$$ \DeclareMathOperator*{\E}{\mathbb{E}} \newcommand{\cE}{\mathcal{E}} $$

Machine Learning and Statistical Mechanics

What do ML and SM have in common?

Both fields use probabilistic models with large numbers of variables
There are theoretical concepts and tools that apply to both

Probability in Statistical Mechanics

Goal: describe thermodynamic properties of macroscopic system probabilistically in terms of microscopic constituents.
The probabilistic model is normally the Boltzmann distribution

$$ p(\mathbf{x})=\frac{\exp\left[-\beta \mathcal{E}(\mathbf{x})\right]}{Z}, $$

Normalizing constant $Z$ is partition function, $\mathcal{E}(\mathbf{x})$ is the energy of configuration $\mathbf{x}$, and $\beta=1/T$ is inverse temperature
Central problem of SM: computing averages of physical quantities
Principle difficulty: this is hard

Example I: Classical gas

$\mathbf{x}$ corresponds to positions of each gas molecule: $\mathbf{x}=(\mathbf{x}_1,\ldots \mathbf{x}_N)$
Average is a $3N$-dimensional integral
Only tractable case: noninteracting (ideal) gas, in which case

$$ \mathcal{E}(\mathbf{x}) = \sum_{n=1}^N \mathcal{E}_1(\mathbf{x}_n) $$

If we introduce interactions between particles of the form $$ \mathcal{E}(\mathbf{x}) = \sum_{n<m}^N \mathcal{E}_2(\mathbf{x}_n,\mathbf{x}_m) $$ things get a lot harder.

Example 2: Ising model

Can also have discrete random variables, e.g. Ising model
Configuration corresponds to fixing the values of $N$ “spins” $\sigma_n=\pm 1$ with an energy function of the form $$ \mathcal{E}(\sigma)=\sum_n h_n\sigma_n + \sum_{n,m} J_{mn}\sigma_m\sigma_n. $$ It’s the couplings $J_{mn}$ that causes problems / interest

Worst case: sum over $2^N$ configurations
Solve approximately with: mean field theory, Monte Carlo, etc.
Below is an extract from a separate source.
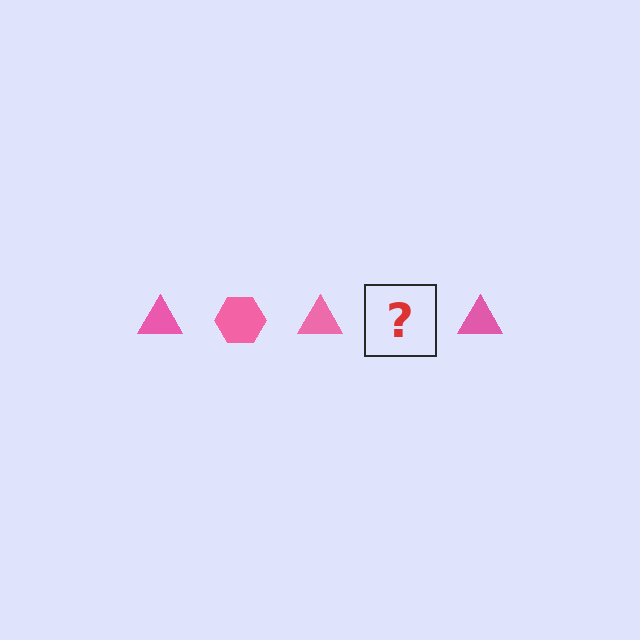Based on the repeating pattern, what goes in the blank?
The blank should be a pink hexagon.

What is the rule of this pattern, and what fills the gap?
The rule is that the pattern cycles through triangle, hexagon shapes in pink. The gap should be filled with a pink hexagon.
Probability in Machine Learning

Example: computer vision.
Image defined by set $(R,G,B)$ values of each pixel each $\in [0,255]$
Basic hypothesis of probabilistic ML

Dataset represents a set of independent and identically distributed (iid) samples of some random variables.
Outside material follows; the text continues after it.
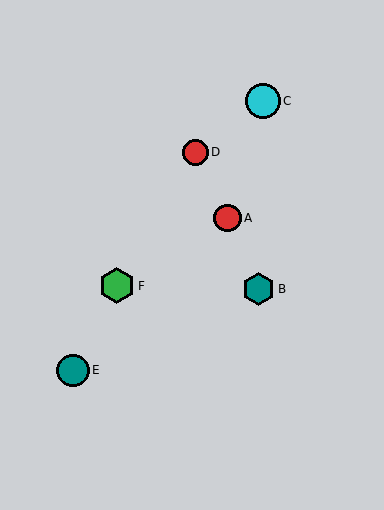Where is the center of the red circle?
The center of the red circle is at (195, 152).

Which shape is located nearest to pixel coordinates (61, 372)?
The teal circle (labeled E) at (73, 370) is nearest to that location.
For image, variables are RGB values of pixels
Distribution has to be highly correlated and have a great deal of complex structure: cats and dogs not white noise

SM vs. ML

Classical SM: motion of molecules deterministic but complicated. Replace with probability model constrained by physics
ML: (mostly) rely solely on data. Infer properties of model. How?
Recent prgress using models based on NNs + training algorithms
Allows rich probability models describing images or audio signals

SM vs. ML

Glow, Diederik P. Kingma, Prafulla Dhariwal, arXiv:1807.03039

Applications of probablistic ML

Sampling (generative modelling). Obvious physics applications
Density estimation. Anomaly detection
Compression

This lecture

Some mathematical background
Variational inference

Some mathematical background

Probabilities

Probabilities $p(x)\geq 0$ satisfy

$$ \sum_x p(x)=1 $$

For continuous variables $$ \int p(x) dx=1, $$ but we’ll use the discrete notation throughout.

Joint probabilities denoted $p(x_1,\ldots x_N)$
Sum over subset to give marginal distribution of remaining

$$ p(x)= \sum_{y} p(x,y). $$

Conditional probability $p(x|y)$: distribution of $x$ given fixed $y$. The relation between joint and conditional probabilities is

$$ p(x,y)=p(x|y)p(y) \tag{1} \label{eq:joint} $$

Chain rule of probability

$$ p(x_1,\ldots x_N)=p(x_1)p(x_2|x_1)p(x_3|x_2,x_1)\cdots p(x_N|x_1,\ldots x_{N-1}), \tag{2} \label{eq:chain} $$

c.f. Autoregressive models
Sampling is easy!

Priors and posteriors

Another way to express the joint probability is

$$ p(x,y)=p(y|x)p(x) $$

We deduce Bayes’ theorem

$$ p(y|x)=\frac{p(x|y)p(y)}{p(x)} $$

Bayesian statistics

Bayes’ theorem is workhorse of Bayesian statistics
Regard parameters $z$ in your probability model as random variables taken from some initial distribution $p(z)$, called the prior distribution (or just the prior)

Example

Model distribution is Gaussian normal distribution with mean $\mu$ and variance $\sigma^2$
Parameters are $z=(\mu,\sigma^2)$
For prior could choose a normal distribution: $\mu\sim \mathcal{N}(\mu_\mu,\sigma^2_\mu))$
For $\sigma^2$ a distribution of a positive quantity: the inverse gamma distribution is a popular choice.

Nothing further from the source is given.